Towards the Primary Platform for
Language Technologies in Europe

Cross-lingual Embeddings for Less-Represented Languages in European News Media

Short Name: EMBEDDIA
Name: Cross-lingual Embeddings for Less-Represented Languages in European News Media
Coordinator: Senja Pollak, Jožef Stefan Institute
Consortium: Jožef Stefan Institute, Queen Mary University of London, University of Ljubljana, University of La Rochelle, University of Helsinki, University of Edinburgh, Texta OU, AS Ekspress Meedia, Trikoder (Styria Media Group), OY Suomen Tietotoimisto
Project Runtime: 1 January 2019 – 31 December 2021
Funded by: European Commission
As Europe becomes more multicultural, access to fundamental resources such as local news and government services is limited by the great language diversity. For the EU to realise a truly equitable, open, multilingual online content and tools to support its management, new technologies allowing high quality transformations (not translations) between languages are urgently needed. While advanced natural language processing tools and resources exist for a few dominant languages, many of Europe’s smaller language communities—and the news media industry that serves them—lack appropriate tools for multilingual internet development and multilingual news industry.

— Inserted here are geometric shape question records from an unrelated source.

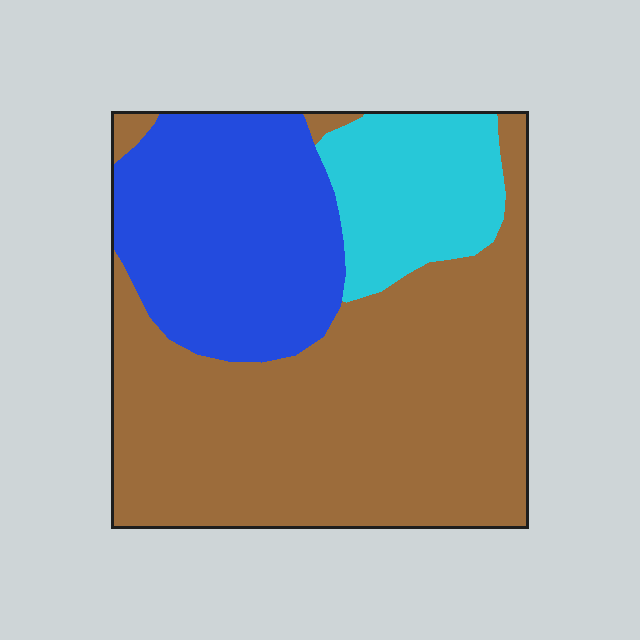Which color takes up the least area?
Cyan, at roughly 15%.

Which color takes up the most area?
Brown, at roughly 55%.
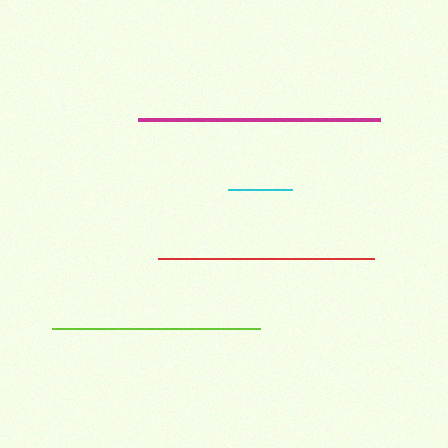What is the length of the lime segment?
The lime segment is approximately 208 pixels long.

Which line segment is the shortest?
The cyan line is the shortest at approximately 64 pixels.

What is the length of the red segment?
The red segment is approximately 216 pixels long.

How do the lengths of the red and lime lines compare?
The red and lime lines are approximately the same length.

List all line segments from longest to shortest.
From longest to shortest: magenta, red and lime (about equal), cyan.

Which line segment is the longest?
The magenta line is the longest at approximately 242 pixels.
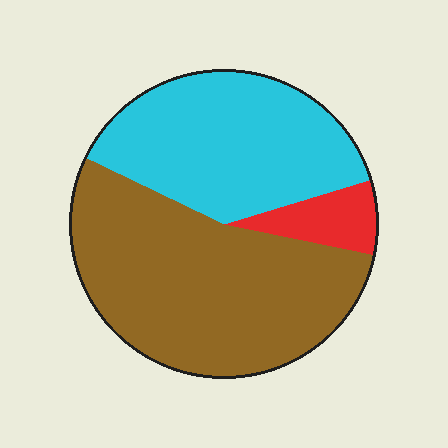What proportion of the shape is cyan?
Cyan takes up between a quarter and a half of the shape.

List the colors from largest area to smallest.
From largest to smallest: brown, cyan, red.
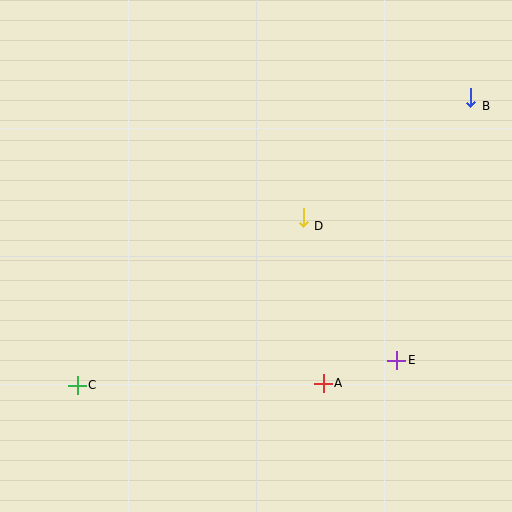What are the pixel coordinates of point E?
Point E is at (397, 360).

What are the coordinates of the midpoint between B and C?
The midpoint between B and C is at (274, 246).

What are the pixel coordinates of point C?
Point C is at (77, 385).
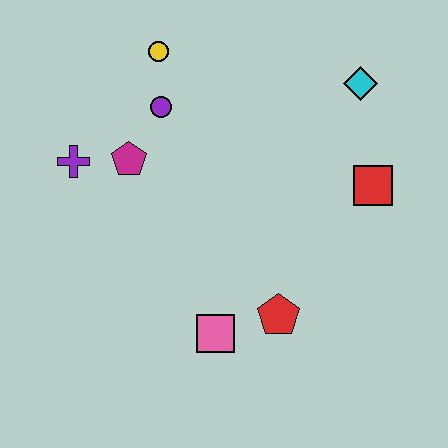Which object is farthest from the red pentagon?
The yellow circle is farthest from the red pentagon.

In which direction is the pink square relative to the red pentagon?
The pink square is to the left of the red pentagon.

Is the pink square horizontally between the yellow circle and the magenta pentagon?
No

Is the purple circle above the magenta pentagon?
Yes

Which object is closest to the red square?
The cyan diamond is closest to the red square.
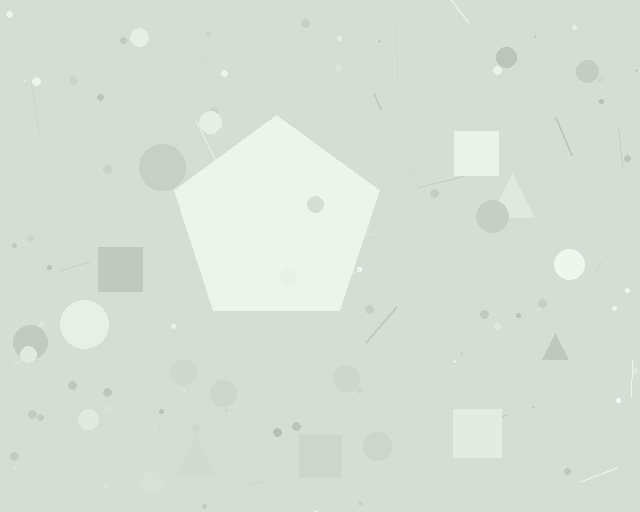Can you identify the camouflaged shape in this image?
The camouflaged shape is a pentagon.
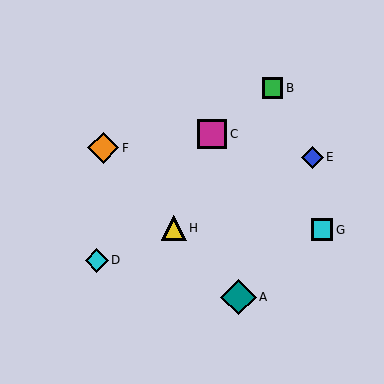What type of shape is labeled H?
Shape H is a yellow triangle.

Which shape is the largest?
The magenta square (labeled C) is the largest.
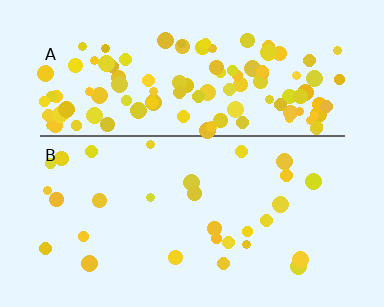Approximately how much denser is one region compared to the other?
Approximately 3.8× — region A over region B.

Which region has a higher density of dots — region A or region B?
A (the top).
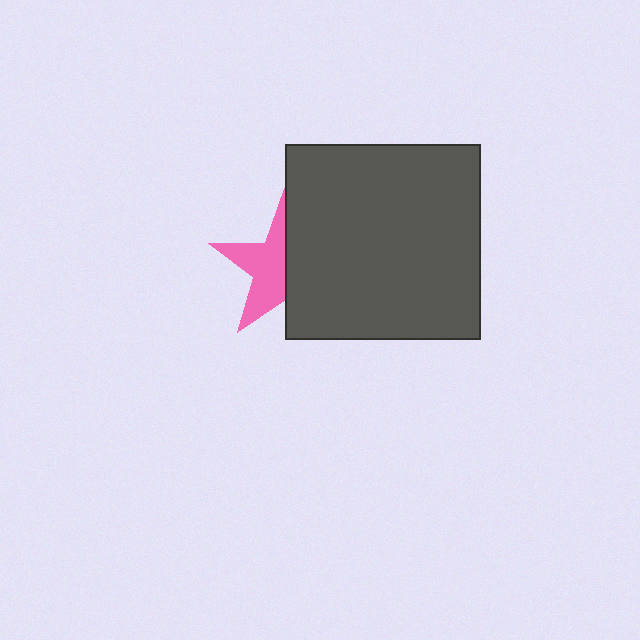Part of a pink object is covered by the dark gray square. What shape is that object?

The EMBEDDIA project seeks to address these challenges by leveraging innovations in the use of cross-lingual embeddings coupled with deep neural networks to allow existing monolingual resources and tools to be used across languages, leveraging their high speed of operation for near real-time applications, without the need for large computational resources. Across three years, the project’s six academic and four industry partners will develop novel solutions, focusing on morphologically rich European languages and test them in real-world news and media production contexts.